Before Canadian Prime Minister Justin Trudeau’s “credible” allegations last week linking India’s role to Nijjar’s murder in British Columbia in June, Ottawa had been seeking deeper relations with India in the fields of trade, defence and immigration.
Blair, in an interview, said that Canada will continue to pursue those partnerships while investigating the allegations raised by Trudeau. The minister noted that the Indo-Pacific strategy was critical for Canada as it has led to its increased military presence in the region and commitments to further patrol capabilities.
The Defence Minister further said that if the allegations are proven true, there is a “very significant concern” that Canada will have in relation to the “violation of our sovereignty in the murder of a Canadian citizen on Canadian soil”.
Canada’s military commitments in the Indo-Pacific region will cost around $492.9 million over five years, out of a total of nearly $2.3 billion in the same time period.
India-Canada relations nosedived to the lowest point after Trudeau’s allegations in Canadian Parliament of “potential” involvement of Indian agents in the killing of Nijjar, who was gunned down in British Columbia’s Surrey on June 18.
India angrily rejected the Canadian PM’s allegations as “absurd” and “motivated” and expelled a senior Canadian diplomat in a tit-for-tat move to a similar move by Ottawa. India also temporarily suspended visa services for Canadian nationals in view of “security threats” and called for a reduction of Canadian diplomats in New Delhi.

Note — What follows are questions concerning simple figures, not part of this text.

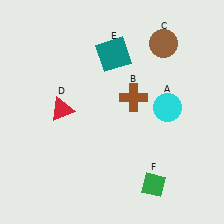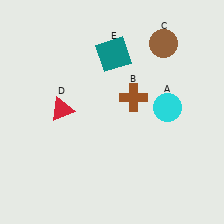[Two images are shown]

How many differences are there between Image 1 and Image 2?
There is 1 difference between the two images.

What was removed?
The green square (F) was removed in Image 2.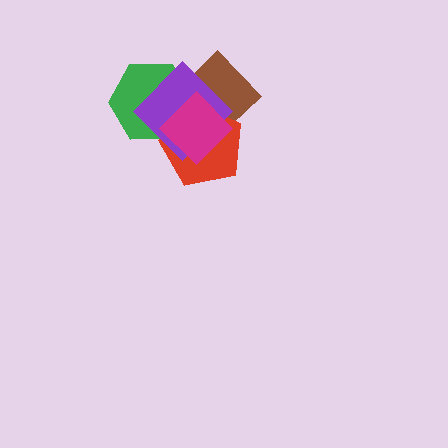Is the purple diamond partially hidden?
Yes, it is partially covered by another shape.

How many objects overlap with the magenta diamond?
4 objects overlap with the magenta diamond.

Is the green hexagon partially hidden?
Yes, it is partially covered by another shape.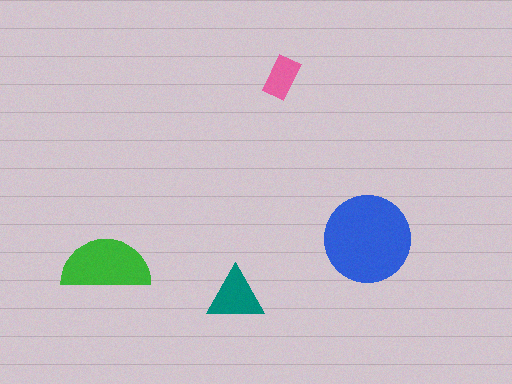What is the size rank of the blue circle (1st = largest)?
1st.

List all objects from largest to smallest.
The blue circle, the green semicircle, the teal triangle, the pink rectangle.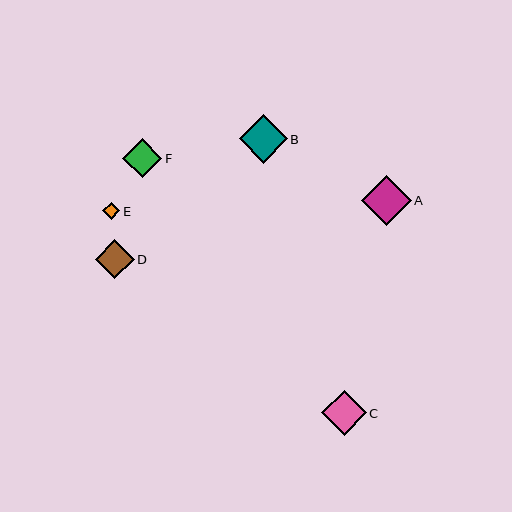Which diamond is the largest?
Diamond A is the largest with a size of approximately 50 pixels.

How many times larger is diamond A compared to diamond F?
Diamond A is approximately 1.3 times the size of diamond F.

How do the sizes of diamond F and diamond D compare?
Diamond F and diamond D are approximately the same size.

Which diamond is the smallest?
Diamond E is the smallest with a size of approximately 17 pixels.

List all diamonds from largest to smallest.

India also advised all its nationals in Canada and those contemplating travelling there to exercise “utmost caution” in view of growing anti-India activities and “politically-condoned” hate crimes. The diplomatic standoff between both countries has laid uncertainties over trade relations, as India and Canada recorded a burgeoning bilateral trade for the past few years.
Canada and India are essential trading partners for each other. Bilateral trade between both countries has risen to around $8.6 billion in 2022. Trudeau himself acknowledged on the sidelines of the G20 Summit that India is an “extraordinarily important economy” in the world. The political acrimony has raised concerns of impacting a robust India-Canada trade.
Moreover, Canada houses a large Indian diaspora, raising concerns among Indian students thereafter Trudeau’s allegations and the suspension of visa services for Canadian nationals.